Visit The Gatherings, to see all of the beautiful antique and vintage textiles I have ~ antique clothing, hats, accessories, children's clothing, vintage bed and table linens, antique children's toys, vintage sewing notions, quilts and so much more!
As I am a collector at heart my thoughts are always of preservation. How to preserve these textiles I love so they can truly stand the test of time to be handed along to the next caring & loving collector.
Most textiles that can be safely cleaned are cleaned before I offer for sale. Those that can't or not easily cleaned are inspected. Possibly a good airing on a well shaded protected porch will do wonders to release odors or loose soil. Those items that can be laundered I look for any damage that would need repair prior to laundry. If not repaired before hand more damage may occur during the washing process. Please keep in mind that dirt sometimes is what is holding a piece together. It is so very disheartening to see a lovely piece shredding before your very eyes once the fabric meets the water. Occasionally it does happen. A piece which seemingly could be washed doesn't survive.
Linen and cotton are two of the most easy to clean fabrics so these two fibers will be the focus in this article. You will find as I have, many cloth pieces are begging for a good bath. I must say, a good soaking does do wonders to restore vitality to the fabric, helping the piece to emerge from an unkempt desperate look. Again, there are a host of products and ways to clean these fabrics. Although I have tried many of them I find my method of choice, that works for me, is to use the product Oxiclean . This product is easy to obtain and is a relatively safe washing product, but may I stress do read the label.
I start my laundry by placing a small group of textiles to soak over night in a plastic tub. Some items may take several soakings to remove all stains, changing the water a number of times during the soaking process. Upon completion of this process I rinse the items several times to remove all traces of the Oxiclean. Then, again, I fill the tub with water and a small amount of detergent to further clean and remove the remainder of residue. Repeat rinsing until no soap remains.

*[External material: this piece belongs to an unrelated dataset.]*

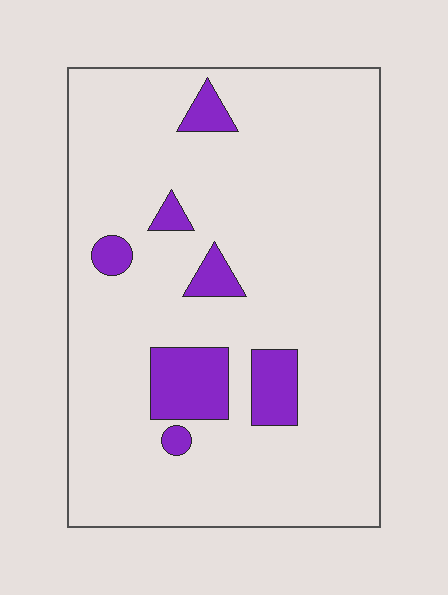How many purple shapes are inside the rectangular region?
7.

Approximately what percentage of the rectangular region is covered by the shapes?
Approximately 10%.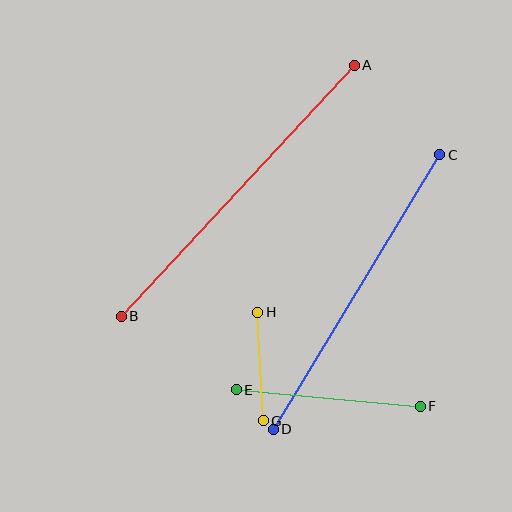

If you are so fortunate to have a clothes line these pieces can be lined dried. Take care of hanging delicate fragile items as the item weighted with water can place stress on the cloth. These pieces are best laid flat to dry on white Turkish towels. I have often resorted to heavy plastic hangers for drying some clothing & small items of cloth hanging on a sheltered porch. Another word of caution wooden hangers and wooden clothespins can sometimes leave a stain on freshly laundered whites so I have refrained from using.
These lovely heirloom pieces are now laundered and dried. As the pieces I launder are offered for sale ironing is the final step, however, please read the information in the following paragraph if your pieces are to be stored.
If you plan to store the items for a period of time you will want to store properly. It is not recommended to store starched iron pieces for an extended time as the starch can cause a deterioration of the cloth via insect etc. One method for storing would be to purchase archieval tissue paper to wrap the lovelies especially if pieces are to be stored for any length of time. Another recommendation is to store the item/s in cotton sheeting as cotton is a natural fiber which will allow air circulation and breathing of the textile. Do use 100% cotton sheeting only, with no blends or synthetic. If you don't have old cotton sheets look to purchase vintage pieces. It is a perfect solution for wrapping and storing heirloom textiles. Please, never store your treasures in plastic, cardboard boxes or against wood of a storage cupboard. The last two can cause oxidation stains to the textile. Plastic is never a good choice as it does not allow the cloth to breath.
If you have decided you want to use your treasures after freshly laundering, here are my steps for this process although you may have your own method. When I launder the pieces but before drying I use liquid starch mixed to the directions on the bottle. Each item is dipped in the solution & then aired dried to a point of being almost dry. I roll each piece and place in towel in refrigerator for a few hours or over night. Each piece is usually in a just right "dried" condition for successful ironing. Caution: all pieces must be ironed within a day or two otherwise mildew can develop.
The process of ironing freshly starched textiles by this method does require more time and is more satisfactory in the end result but a method of using bottled spray starch on completely dried fabrics just before ironing can also be employed.